One of the situations that you can change with an African, but also
with a European, if you are talented for long distance, is that
after three, four months of training, you can have about 20%, sometimes
25% general volume of your blood, you can increase that. But not
for everyone is possible, this situation. Because you understand
blood is inside a container. If the container has good elasticity
and possibility to maintain that increase, you can improve. But
if your tissues are not elastic and you cannot accommodate this
volume, in this situation, for you, it's worse you are not
talented.
MR:
That's true, I'm not.
RC:
It may be that you see this guy running and think you look like
him, but inside, not talented. But it's not a situation for just
Africans. It's a situation for everyone. So this is part of individual
differences, not racial differences, because a lot of Africans are
not talented.
MR:
So if Americans and Europeans not doing as well as Africans is largely
a matter of training, what training are the Americans and Europeans
not doing that they need to do to be able to compete?
RC:
The first thing is that now we have a really big problem in our
countries with recruitment of young runners.
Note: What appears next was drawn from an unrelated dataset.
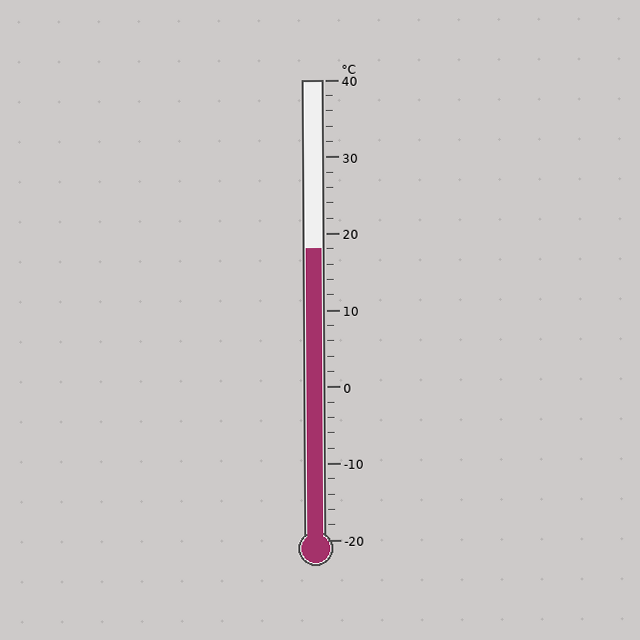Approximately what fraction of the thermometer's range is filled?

Because there is one
thing that you absolutely cannot skip, and this is to prepare your
body for endurance. This is an enzymatic problem, and it's very
different when you run, not with training, but naturally, when you
are very, very young, like happened many, many years ago in America,
in Europe. Because [1988 Olympic 10,000m silver medalist Salvatore]
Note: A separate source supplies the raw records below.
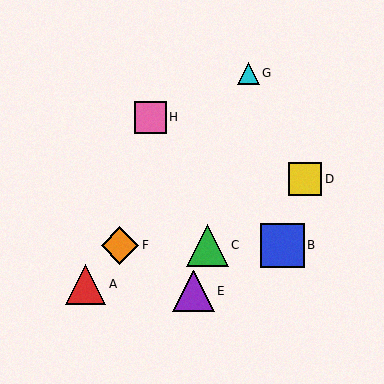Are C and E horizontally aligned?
No, C is at y≈246 and E is at y≈291.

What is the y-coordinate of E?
Object E is at y≈291.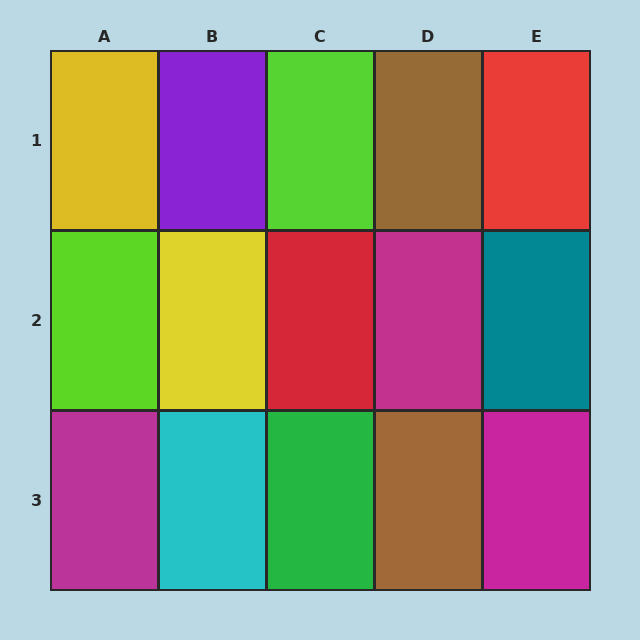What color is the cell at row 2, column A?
Lime.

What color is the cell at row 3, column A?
Magenta.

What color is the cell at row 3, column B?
Cyan.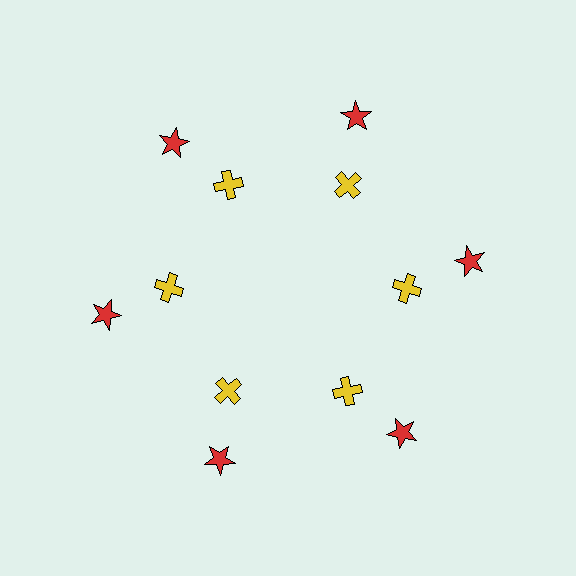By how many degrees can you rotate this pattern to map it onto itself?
The pattern maps onto itself every 60 degrees of rotation.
Antibo, [1987 world steeplechase champion Francesco] Panetta ran
maybe 15 kilometers a day at home in the south of Italy. Now, nobody
runs.
I
think you need maybe 10 years for building your body. So when you
are European or an American now who has a passion for running, and
the passion starts at 15, 16 years old, in many cases, he has to
do from 15 to 25 years [old] the basic work for building his body.
And one of the big problems is that nobody has the patience to do
this, because after two or three years they want already to go into
very specific training, but it is not possible to get good results,
because there is not a good base. So we want to build a house from
the third floor. It's not possible. This is a problem that is very
difficult to solve. Athletes want to be competitive, and everyone
knows that to be competitive, if you run faster, you are more competitive
than running slower. But for running faster without destroying yourself,
for using the intervals for example, it's like the cherry on the
cake it's not the cake, it's the cherry on the cake. But
if you have not the cake, where you put the cherry? This is the
problem. So Europeans and Americans now are starting to recognize
the difference between the cake and the cherry.
The
advice is, at first, they have to build themselves with the correct
mentality. You can improve continuously in your aerobic level for
10, 12 years. We are speaking about aerobic resistance; that is,
general resistance. After this, you must go in a specific direction.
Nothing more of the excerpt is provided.